In addition to being a pretty good story all on its own, the ongoing coup at Denver Film Society is throwing up some interesting material for journalism watchers as well. How, in particular, should the Denver Post have handled the fact that Editor Greg Moore’s wife was the Film Society board member credited with hiring suddenly ousted director Bo Smith?
It was last week, according to reports, that DFS staff decided they’d finally had enough of Smith. In a recession economy that has brutally cut into arts budgets here and everywhere, more than 20 employees announced their intention to resign to send the message that Bo had to go. In response to the dramatic staff action, the DFS board decided on Friday to fire Smith.
IndieWire reported on events at length from the beginning of the week.
The mass resignations are deep… ranging from programmers to logistics staff including projectionists and other recurring personnel who have worked for the [DFS Starz] festival for up to three decades.
The Denver Post then picked up the thread, culminating in a story published yesterday by film-writer Lisa Kennedy on the ousting of Smith.
But Kennedy’s story is peculiar, mostly for a four-paragraph interlude oddly exonerating former Film Society board member Nina Henderson-Moore from “reports” she had “forced Smith onto the Film Society” last fall when he was hired.
Reached for comment Saturday, board chair David Charmatz would not confirm Smith’s departure. But he did dismiss reports that former board chair Nina Henderson Moore, whose tenure ended in March, had forced Smith on the film society.
“As far as hiring or firing, it is the board’s decision. It was not one person,” said Charmatz, a senior vice president at Starz Entertainment.
“It’s a process. There was a team and they worked with outside organizations.

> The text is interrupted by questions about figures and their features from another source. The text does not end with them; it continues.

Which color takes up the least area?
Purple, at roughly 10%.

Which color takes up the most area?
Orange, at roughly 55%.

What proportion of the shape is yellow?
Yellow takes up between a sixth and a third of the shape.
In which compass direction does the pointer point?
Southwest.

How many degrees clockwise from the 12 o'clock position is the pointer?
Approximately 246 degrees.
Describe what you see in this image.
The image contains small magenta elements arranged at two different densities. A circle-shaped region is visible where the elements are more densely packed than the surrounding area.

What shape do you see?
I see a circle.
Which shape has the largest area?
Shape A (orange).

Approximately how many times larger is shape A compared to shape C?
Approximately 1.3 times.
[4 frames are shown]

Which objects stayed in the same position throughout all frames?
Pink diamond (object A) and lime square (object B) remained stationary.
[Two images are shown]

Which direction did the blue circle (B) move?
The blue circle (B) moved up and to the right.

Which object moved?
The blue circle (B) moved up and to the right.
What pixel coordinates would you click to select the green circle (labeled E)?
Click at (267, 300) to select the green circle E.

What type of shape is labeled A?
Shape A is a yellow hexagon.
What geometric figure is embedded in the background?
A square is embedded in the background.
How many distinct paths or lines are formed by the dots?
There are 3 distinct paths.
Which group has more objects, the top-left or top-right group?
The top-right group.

But we voted as a board.
“We were looking for a leader who fit the criteria we had, someone who could take the organization forward, someone who could further the drive to make the film society a 365-day organization,” he said.

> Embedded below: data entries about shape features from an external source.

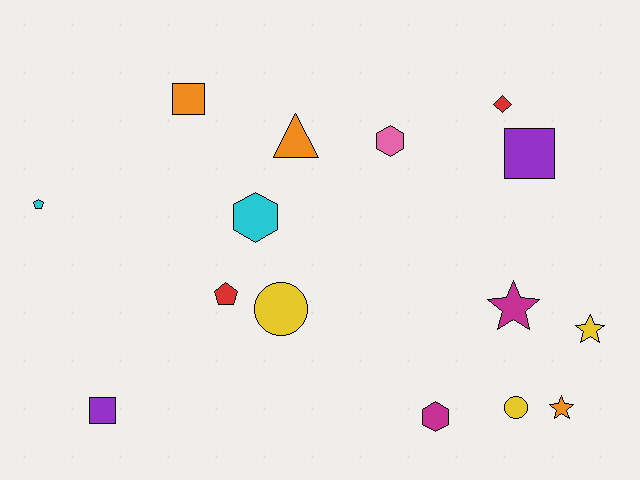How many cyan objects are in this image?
There are 2 cyan objects.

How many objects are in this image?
There are 15 objects.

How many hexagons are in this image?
There are 3 hexagons.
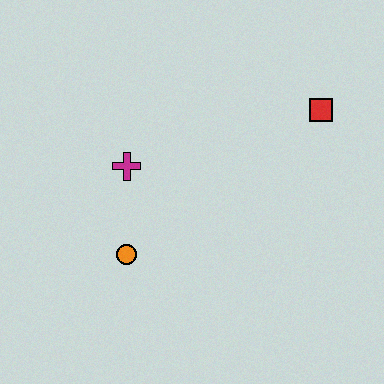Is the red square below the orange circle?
No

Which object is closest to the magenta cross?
The orange circle is closest to the magenta cross.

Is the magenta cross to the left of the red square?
Yes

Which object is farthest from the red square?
The orange circle is farthest from the red square.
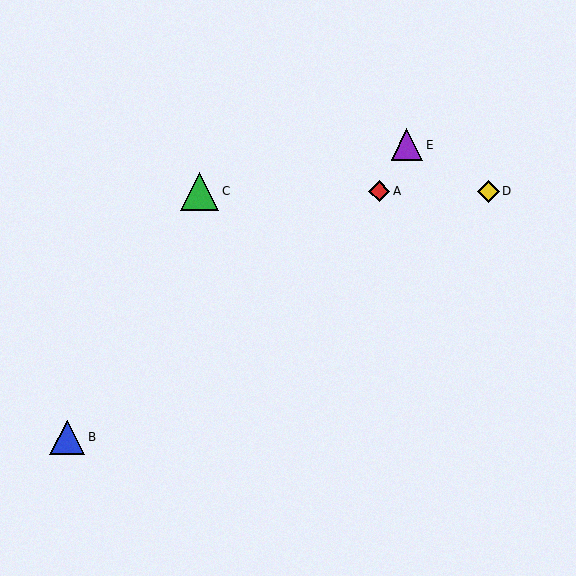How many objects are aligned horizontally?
3 objects (A, C, D) are aligned horizontally.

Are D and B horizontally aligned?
No, D is at y≈191 and B is at y≈437.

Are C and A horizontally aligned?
Yes, both are at y≈191.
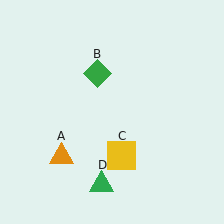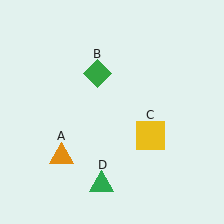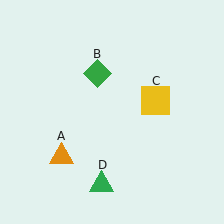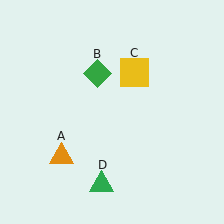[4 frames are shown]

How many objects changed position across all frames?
1 object changed position: yellow square (object C).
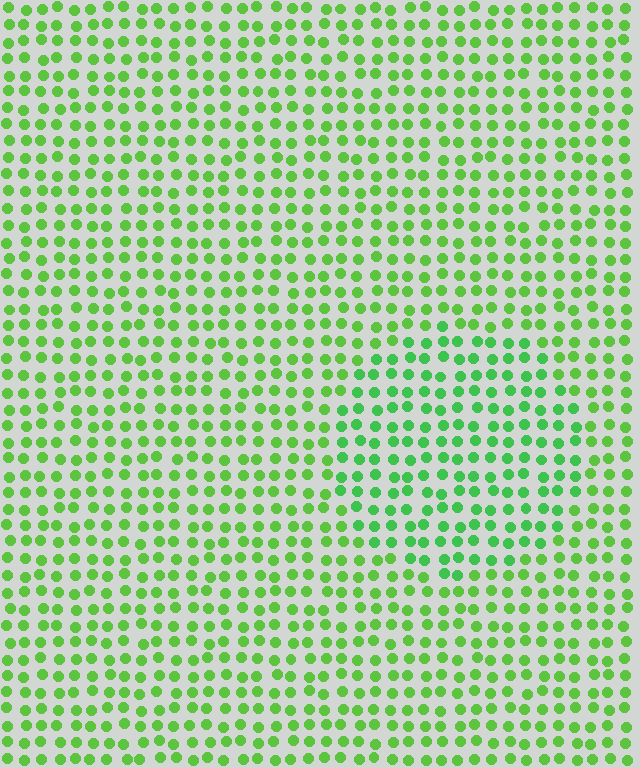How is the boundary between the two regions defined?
The boundary is defined purely by a slight shift in hue (about 21 degrees). Spacing, size, and orientation are identical on both sides.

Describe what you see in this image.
The image is filled with small lime elements in a uniform arrangement. A circle-shaped region is visible where the elements are tinted to a slightly different hue, forming a subtle color boundary.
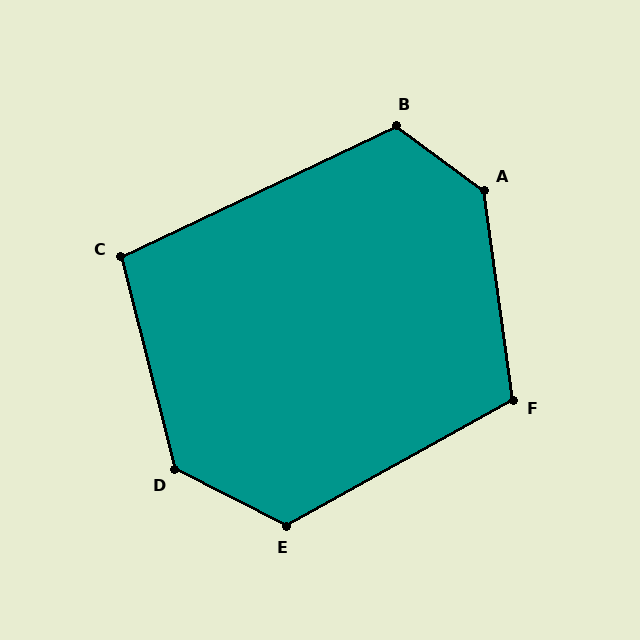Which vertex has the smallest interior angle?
C, at approximately 101 degrees.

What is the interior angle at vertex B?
Approximately 118 degrees (obtuse).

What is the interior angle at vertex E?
Approximately 124 degrees (obtuse).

“She made an argument for finding an executive director who not only could be the face of the organization, but also had a business sense and a creative sense as well. And the board agreed.”

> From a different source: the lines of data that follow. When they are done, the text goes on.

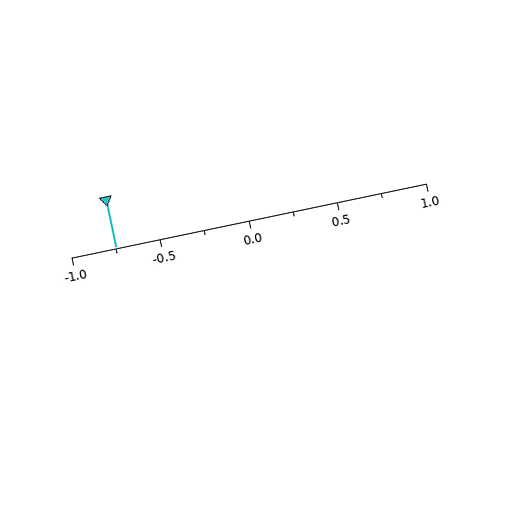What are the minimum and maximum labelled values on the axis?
The axis runs from -1.0 to 1.0.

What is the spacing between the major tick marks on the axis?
The major ticks are spaced 0.5 apart.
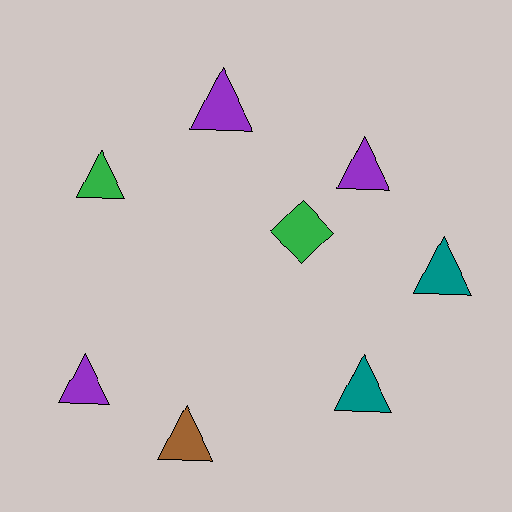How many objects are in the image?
There are 8 objects.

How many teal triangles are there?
There are 2 teal triangles.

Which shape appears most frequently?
Triangle, with 7 objects.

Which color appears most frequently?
Purple, with 3 objects.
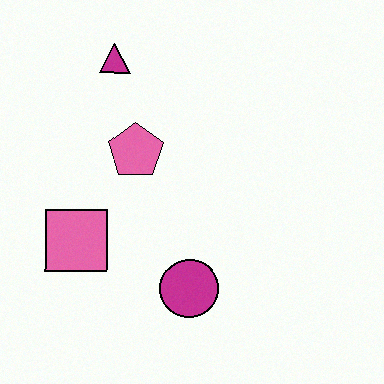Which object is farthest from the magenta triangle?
The magenta circle is farthest from the magenta triangle.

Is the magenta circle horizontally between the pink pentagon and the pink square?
No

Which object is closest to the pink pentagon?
The magenta triangle is closest to the pink pentagon.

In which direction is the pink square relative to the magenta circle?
The pink square is to the left of the magenta circle.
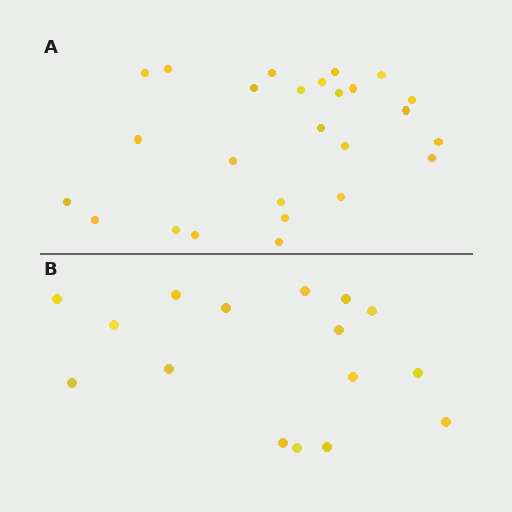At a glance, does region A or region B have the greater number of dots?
Region A (the top region) has more dots.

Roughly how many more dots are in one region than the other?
Region A has roughly 10 or so more dots than region B.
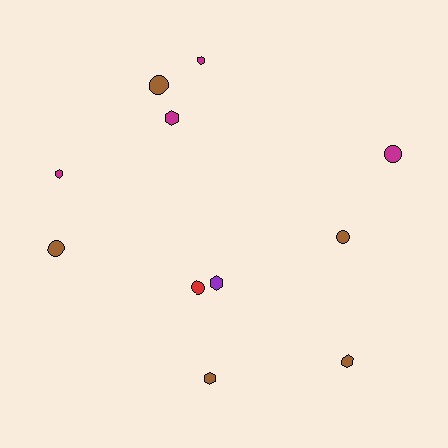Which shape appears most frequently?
Hexagon, with 6 objects.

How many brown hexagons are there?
There are 2 brown hexagons.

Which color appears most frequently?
Brown, with 5 objects.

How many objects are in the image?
There are 11 objects.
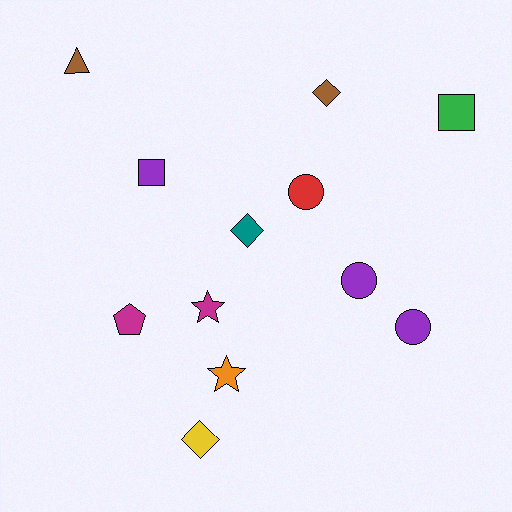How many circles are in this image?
There are 3 circles.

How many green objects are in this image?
There is 1 green object.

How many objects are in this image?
There are 12 objects.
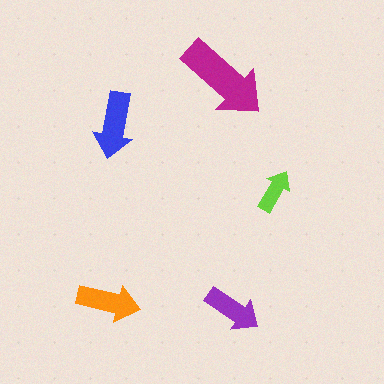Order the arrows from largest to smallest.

Kennedy nowhere relates the fact that Nina Henderson-Moore is the wife of Denver Post editor Greg Moore, Kennedy’s boss. In reporting the story, Kennedy is also unintentionally raising questions. She’s both shedding light and muddying the waters. The unnamed sources that thread through Kennedy’s reporting on the coup and the odd defense, seemingly out-of-the-blue in the story she wrote yesterday, where Board Chair Charmatz is given free rein to defend Henderson-Moore without response, suggests the kind of traditional insider-access reporting that has come under fire in recent years and that has often pitted newspapers against blogs.
Compare Kennedy’s traditional “objective” third-person reporting on the story to filmmaker AJ Schnack’s blogging it at All these Wonderful Things.
Before Schnack weighs in on any of the particulars, we get this:
…I must give full disclosure: I have a long relationship with the Denver Film Festival and personal friendships with Erickson, Henderson and Withey. As the indieWIRE article notes, Britta Erickson is a producer on my new film. Brit Withey has blogged for this space and has been a member of the Cinema Eye Honors nominations committee for the past two years. Last year, we named Denver as one of the top 25 festivals for documentary. I also know and have worked with Bo Smith, who programmed my first film at the Boston MFA.
That information is at least as pertinent as the fact that Kennedy’s boss is married to former board member Nina Henderson-Moore. A close reader can’t help but see the connection to Henderson-Moore shaping the Post coverage on some level. That’s not necessarily a bad thing. But it could be. Readers have the right to know about the connection to help understand why they’re getting the story they’re getting.
Given that the Denver Post is now the only statewide outlet for news on cultural matters and the Colorado paper of record for coverage of all sorts, the Post editors and writers have got to see that it’s in the paper’s interest to raise the standards of disclosure a little higher than they have been on display here.